Les rues sont vivantes avec l’agitation des autres, les gens se précipitent devant, leur vie est floue de mouvement.
Chaque pas à la maison se sent plus long que le dernier, chaque bloc une petite victoire.
Au loin, je vois mon immeuble, sa façade familière une vue de bienvenue.
A l’intérieur, le silence me salue encore une fois.
Je m’installe dans le confort usé de mon petit salon, la lumière du soir jetant des ombres douces sur les murs.
Il y a une pile de livres sur la table, attendant d’être lu, mais mon esprit est trop fatigué pour se concentrer.
Au lieu de cela, je laisse mes pensées dériver, considérant les jours à venir.
Le bilan de santé ressemble à un compte à rebours, chaque jour qui passe.

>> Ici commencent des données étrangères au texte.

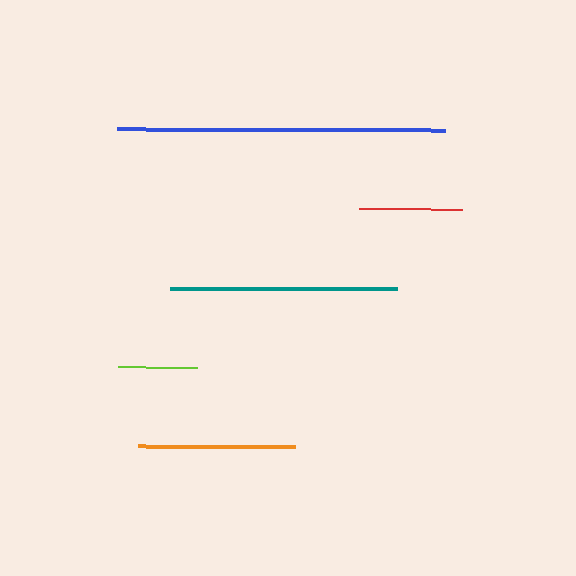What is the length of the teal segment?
The teal segment is approximately 227 pixels long.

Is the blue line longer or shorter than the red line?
The blue line is longer than the red line.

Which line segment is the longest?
The blue line is the longest at approximately 328 pixels.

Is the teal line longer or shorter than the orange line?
The teal line is longer than the orange line.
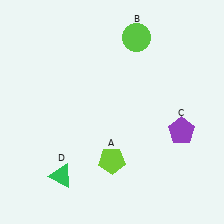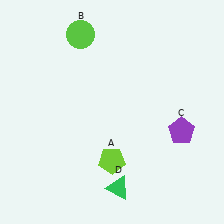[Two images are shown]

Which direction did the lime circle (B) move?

Je pense aux boissons modestes et naturelles mentionnées dans l’article, me demandant si elles pourraient aider.
La pensée est à la fois optimiste et teintée de doute.
La nuit tombe, je me prépare au lit, la routine familière et réconfortante.
J’essaie de repousser l’inquiétude, en me concentrant plutôt sur les petits moments de la journée qui ont apporté un sourire.
Mais la peur persiste, une ombre qui refuse de se faner complètement.
Tandis que je me couche au lit, je me dis que demain sera mieux, que d’une certaine façon, les choses vont s’améliorer.
Mais l’incertitude demeure, la voie à suivre n’est pas claire.